Resenha do livro The Technology Fallacy

Muitas empresas de diversos setores da economia estão sendo impactadas, há vários anos, pelo ritmo constante (e cada vez mais rápido) de mudanças trazidas pelas novas tecnologias, modelos de negócios inovadores e competidores mais ágeis.

As mudanças no ambiente de negócios exigem que as empresas se adaptem a esse novo cenário, mudem a forma como tomam decisão, como executam os seus processos e como se relacionam com os seus colaboradores.

E essa transformação pela qual a empresa passará terá um impacto significativo na experiência do cliente.

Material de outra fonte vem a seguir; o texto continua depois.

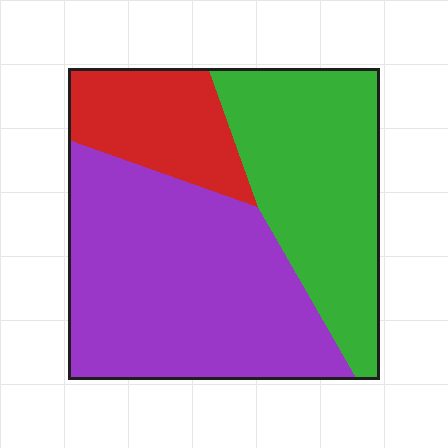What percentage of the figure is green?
Green takes up between a third and a half of the figure.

Para ajudar a explicar todo esse contexto de transformação, decidi fazer a resenha do livro The Technology Fallacy: How People Are the Real Key to Digital Transformation, lançado em abril de 2019.

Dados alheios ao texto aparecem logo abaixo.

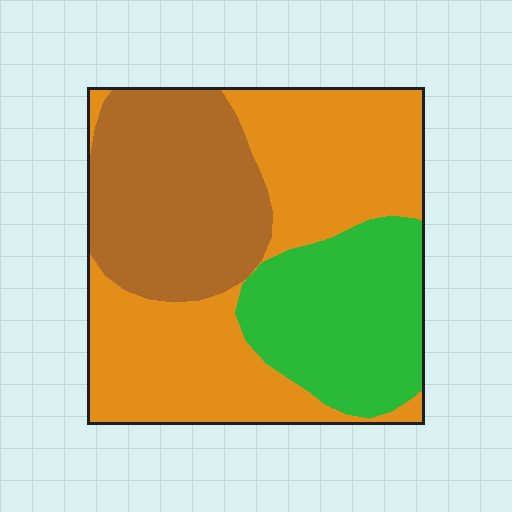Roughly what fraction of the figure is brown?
Brown covers 29% of the figure.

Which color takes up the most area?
Orange, at roughly 45%.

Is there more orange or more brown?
Orange.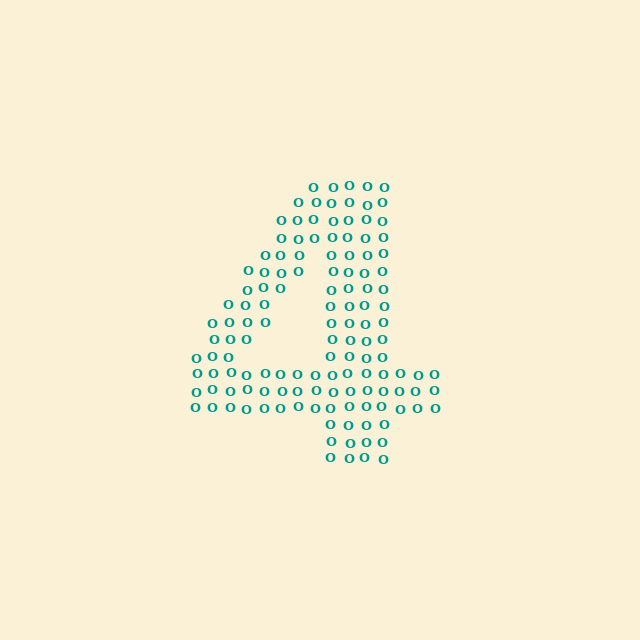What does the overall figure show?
The overall figure shows the digit 4.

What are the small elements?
The small elements are letter O's.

Uma das fontes mais consistentes de aprendizado sobre transformação digital é o site da revista MIT Sloan Management Review. Lendo um dos seus artigos eu descobri o livro.

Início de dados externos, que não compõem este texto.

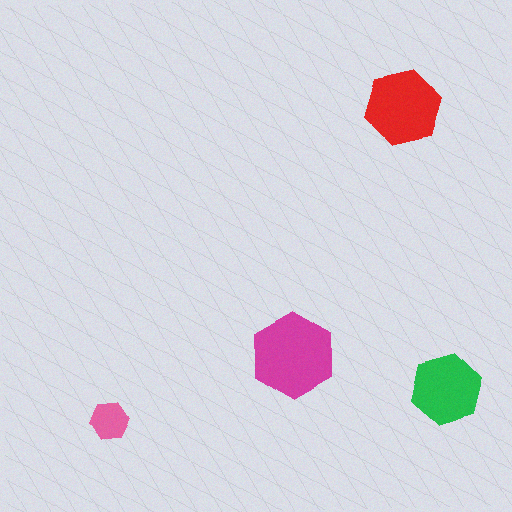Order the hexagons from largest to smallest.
the magenta one, the red one, the green one, the pink one.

Esse não é um livro focado em tecnologia. O tema central é sobre a disrupção causada por ela, como gerenciar e se adaptar a esse novo contexto e por que a resposta das empresas à ruptura digital deve se concentrar em pessoas e processos e não necessariamente em tecnologia.

A obra é baseada em quatro anos de pesquisas conduzidas pelos autores. Mais de 16000 pessoas foram pesquisadas nesse período e diversas entrevistas foram realizadas com gestores de empresas como Walmart, Google e Salesforce. 

Navegando pela disrupção digital

O que impede que as empresas respondam à disrupção de forma adequada?

A maioria dos líderes e colaboradores sabem que a disrupção está acontecendo e eles não estão agindo com base nesse conhecimento.

87% dos pesquisados indicaram que é provável que o setor deles seja afetado pelas tendências digitais, mas apenas 44% informaram que a empresa onde trabalham está agindo de forma satisfatória.

87% sabem que a disrupção vai chegar
Apenas 44% estão se preparando

As razões por trás do descompasso entre ter conhecimento do impacto digital e agir é a tendência de muitas empresas de subestimar a ameaça representada pela disrupção digital e a necessidade de responder rapidamente.

Equilibrar diversas prioridades que competem entre si e manter a empresa funcionando no dia a dia e ainda prepará-la para um futuro digital são alguns dos desafios apontados pelos autores.

Empresas bem estabelecidas acreditam que o que elas fizeram corretamente no passado, e o que causou o seu sucesso, vai funcionar no futuro. Além disso, muitos executivos simplesmente não compreendem o quão rápido a disrupção digital irá acontecer e esperam por evidências até a empresa começar a ser impactada, o que pode ser tarde demais.

Para entender melhor os tipos de ameaças que as empresas enfrentam em relação às tendências digitais, os autores realizaram uma pesquisa e obtiveram 3300 respostas, que foram agrupadas em categorias diversas. Esses foram os resultados:

Barreiras às tendência digitais dentro das empresas

Problemas como cultura inflexível e falta de agilidade mostram que a maior ameaça de disrupção digital está dentro da própria empresa, que é incapaz ou não quer mudar rápido o suficiente para responder às mudanças do ambiente.

Outra pesquisa, dessa vez com 2362 respostas, indicou algumas diferenças entre a forma como ambientes digitais e tradicionais funcionam: 

Diferenças entre os ambientes digitais e tradicionais

A principal diferença está no ritmo de conduzir os negócios. O ambiente digital requer que as empresas ajam e respondam de forma rápida.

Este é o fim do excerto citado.